I turned back to the demons without hesitation. My hand pressed to the mark etched on my palm and I called upon the armor mark—black plates blooming across my skin, scales darker than shadow, their ridged edges lined in crimson that glowed like coals. I ignited the Cytric Body: mana roared through my core, hair whitening as raw force billowed outward. Light flashed. My senses sharpened to a knife's edge. I engaged the Mana Breathing Method and felt my core begin to restore even as I fought. The world narrowed to the strain of my muscles and the taste of ozone. I stepped forward and laughed softly—equal parts promise and threat.

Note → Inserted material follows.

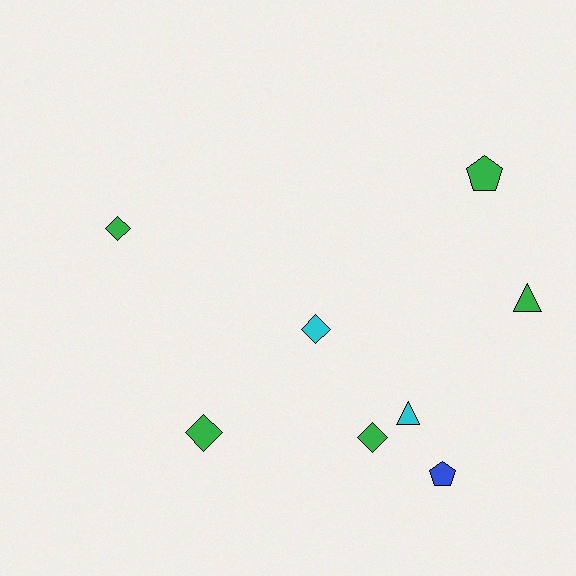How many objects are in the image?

"Shall we begin?" I said, voice like thunder wrapped in steel. I raised my sword, its edge shimmering beneath the heavy, palpable aura. "I'm not going to leave a single one of you," I told them, and then, quieter but colder, "I'm going to kill every last one of you. Then I'll find out who he is." The demons growled, eyes narrowing, but they hesitated. This was the moment I had trained for—the edge where everything I had become met everything that wished to break me.